Dr Nuijts said he was a little surprised by the outcomes given that the Cologne centre performed a lot of DMEKs and the surgeons are experienced in this type of surgery. “The rate of one-third of patients having a detachment is pretty high I think.” He noted that data from the Dutch corneal transplant registry indicated a detachment rate of about 25%. Despite a lot of studies, he said it was still something of a mystery why detachments occurred so often, even in the hands of such very experienced surgeons as our German colleagues.
“We can do a perfect surgery and it still occurs. Is it something correlated to the storage medium that we use, with or without dextrane, or perhaps the positioning of the patient at home after surgery and whether they respect the instructions to remain in the supine position? There are still a lot of unanswered questions,” he said.

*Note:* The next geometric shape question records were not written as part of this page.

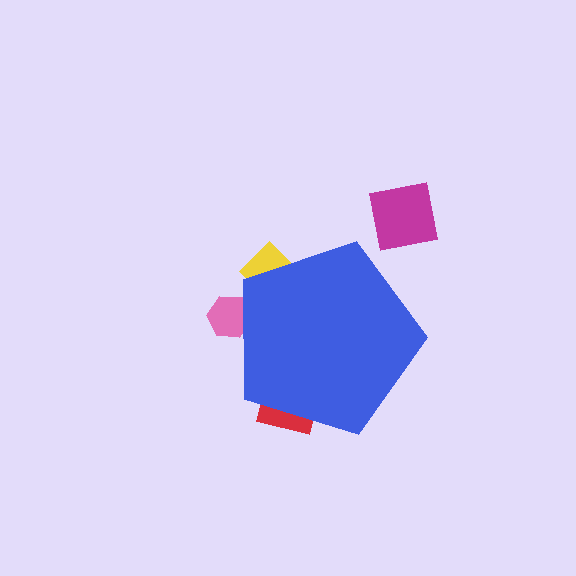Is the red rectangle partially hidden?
Yes, the red rectangle is partially hidden behind the blue pentagon.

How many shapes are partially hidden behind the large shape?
3 shapes are partially hidden.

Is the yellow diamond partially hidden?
Yes, the yellow diamond is partially hidden behind the blue pentagon.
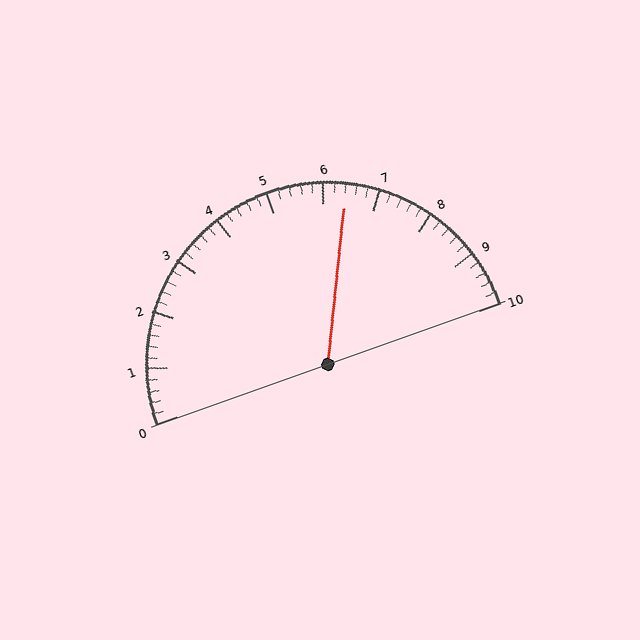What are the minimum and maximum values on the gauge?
The gauge ranges from 0 to 10.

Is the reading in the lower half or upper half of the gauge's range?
The reading is in the upper half of the range (0 to 10).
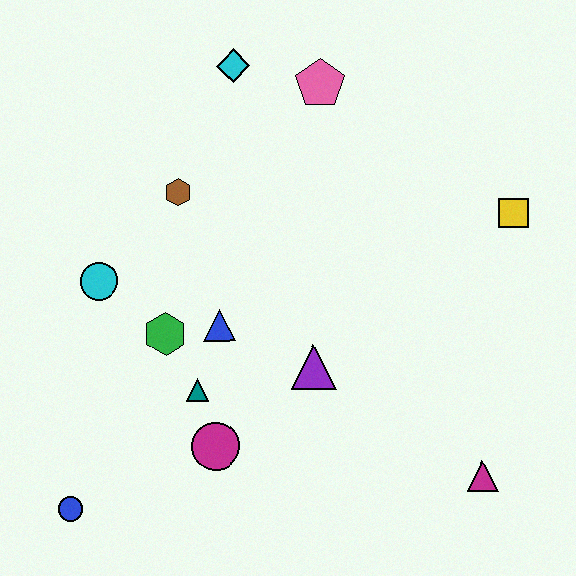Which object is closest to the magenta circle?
The teal triangle is closest to the magenta circle.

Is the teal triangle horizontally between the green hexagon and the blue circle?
No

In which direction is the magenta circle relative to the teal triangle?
The magenta circle is below the teal triangle.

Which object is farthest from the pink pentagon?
The blue circle is farthest from the pink pentagon.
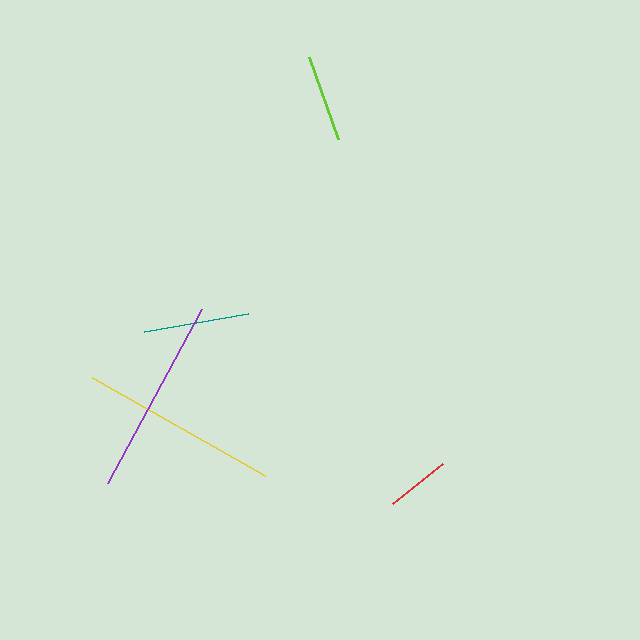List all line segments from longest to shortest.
From longest to shortest: yellow and purple (about equal), teal, lime, red.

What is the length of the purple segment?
The purple segment is approximately 198 pixels long.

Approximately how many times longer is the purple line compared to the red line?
The purple line is approximately 3.1 times the length of the red line.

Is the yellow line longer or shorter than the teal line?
The yellow line is longer than the teal line.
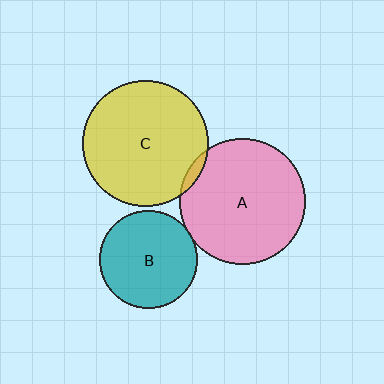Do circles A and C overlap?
Yes.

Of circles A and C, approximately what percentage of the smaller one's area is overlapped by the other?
Approximately 5%.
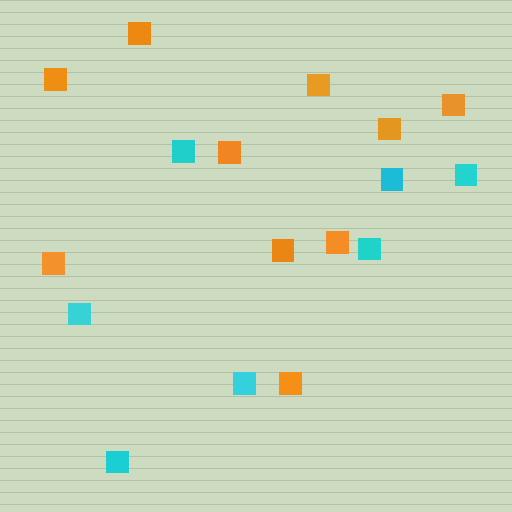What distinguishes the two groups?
There are 2 groups: one group of orange squares (10) and one group of cyan squares (7).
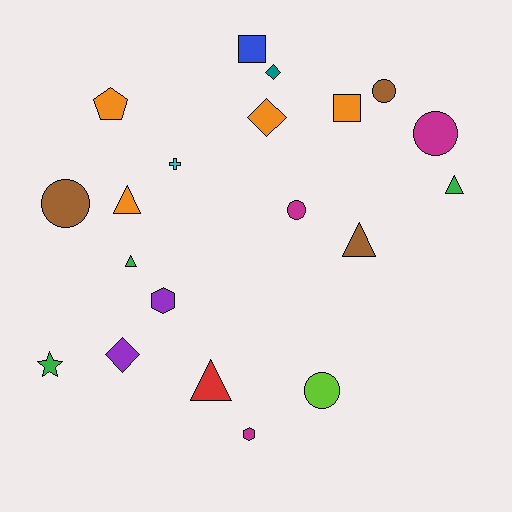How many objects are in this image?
There are 20 objects.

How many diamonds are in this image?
There are 3 diamonds.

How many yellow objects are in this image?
There are no yellow objects.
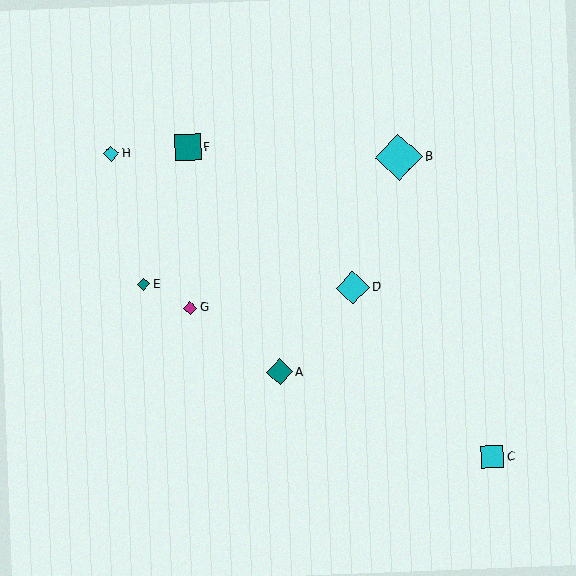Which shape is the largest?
The cyan diamond (labeled B) is the largest.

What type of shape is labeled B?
Shape B is a cyan diamond.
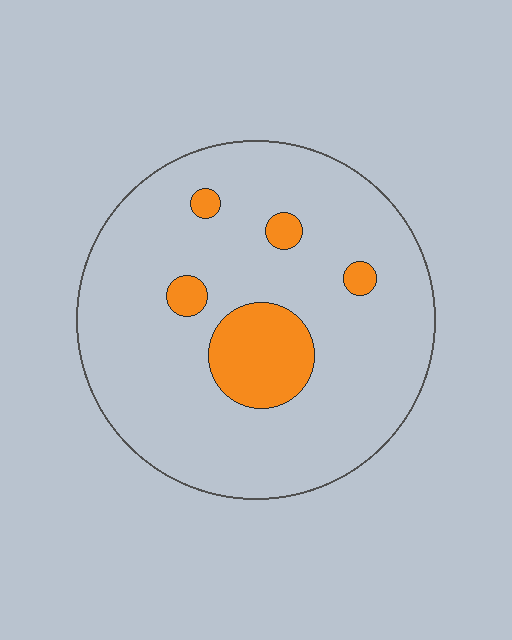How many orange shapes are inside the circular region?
5.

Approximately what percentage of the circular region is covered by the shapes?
Approximately 15%.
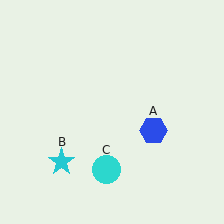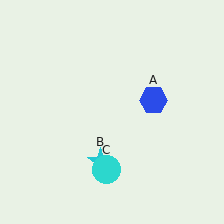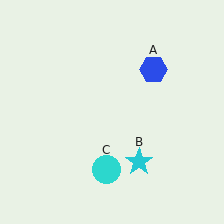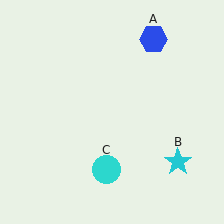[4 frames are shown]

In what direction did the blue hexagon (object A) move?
The blue hexagon (object A) moved up.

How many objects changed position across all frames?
2 objects changed position: blue hexagon (object A), cyan star (object B).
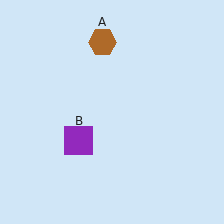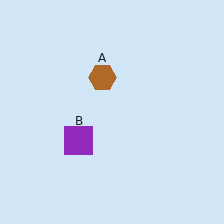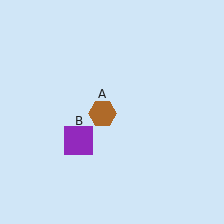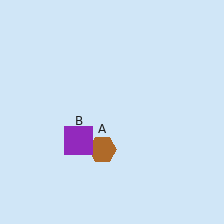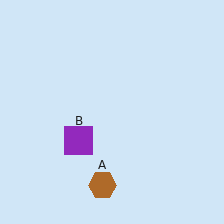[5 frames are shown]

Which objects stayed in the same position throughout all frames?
Purple square (object B) remained stationary.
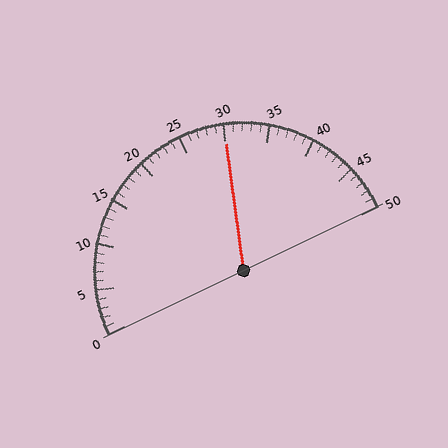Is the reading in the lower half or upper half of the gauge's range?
The reading is in the upper half of the range (0 to 50).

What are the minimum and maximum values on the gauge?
The gauge ranges from 0 to 50.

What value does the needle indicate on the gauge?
The needle indicates approximately 30.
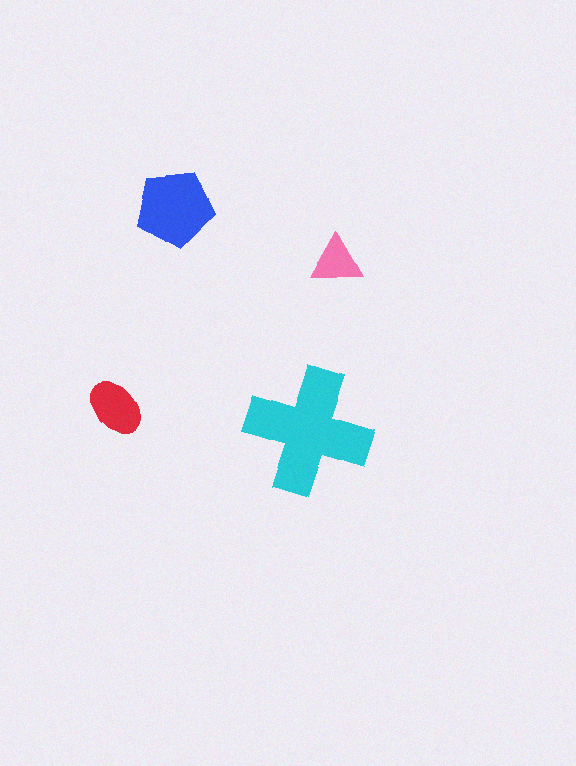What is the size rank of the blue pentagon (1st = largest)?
2nd.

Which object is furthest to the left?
The red ellipse is leftmost.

The panel next turned its attention to a poster study by Hélène Bailleul MD et al from France that looked at the rate of reintervention in paediatric cataract surgery with bag-in-the-lens (BIL) fixation over a 10-year period. The authors found that BIL fixation was feasible in over 90% of patients and a clear visual axis was maintained in 95% of children with a low rate of complications. Commenting on the poster, Marie-José Tassignon, the creator of the BIL fixation technique, said that the results were very much in line with her own experience with the lens and the learning curve involved. “We have published our own results in the JCRS and the complication rate was very low. It is why we have been able to push the indications for this lens and we can now operate on children as young as two months with very good results,” she said.
The next study under review was a free paper by Liliana Werner MD, PhD, et al on the long-term capsular bag clarity of a new fluid-filled, modular accommodating IOL. The Juvene IOL (LensGen Inc.) integrates a base lens supported by capsule-filling circumferential haptics and a fluid-optic, curvature-changing lens that allows for continuous range of vision.
The panel expressed reservations about the long-term capacity of the lens to resist fibrosis, pointing out that the study was in a rabbit model with just six months' follow-up. Dr Nuijts added that the 3.0mm incision required for implantation would probably also impede uptake of the lens for many surgeons. Prof Cochener-Lamard said the lens followed in a long line of presbyopia-correcting IOLs over the past decade, none of which had really satisfied all the criteria required for widespread adoption. “It always returns to the same question – the predictability of the lens and the duration of the effect and its ability to remain transparent over time. I am also not sure that the ophthalmological community will accept a larger incision and to put these heavy materials into the capsular bag,” she said.
In the refractive poster category, the review panel discussed a study by Emilio Torres-Netto MD that looked at a photoactivated chromophore for infectious keratitis cross-linking (PACK-CXL) and concluded that 89% of eyes treated with this approach healed without the use of antimicrobial therapy.
Prof Cochener-Lamard said she would have ethical concerns about using this approach for treating serious infections when tried-and-trusted antimicrobial treatments are already available. “I think we need to be very cautious and not be seen to promote the idea that riboflavin cross-linking treatment might be sufficient on its own for treating infections,” she said. Dr Nuijts agreed and said that while the outcomes were interesting, he believed that such a study would probably not obtain approval in the Netherlands given the potentially serious consequences of infectious ulcers not being properly treated.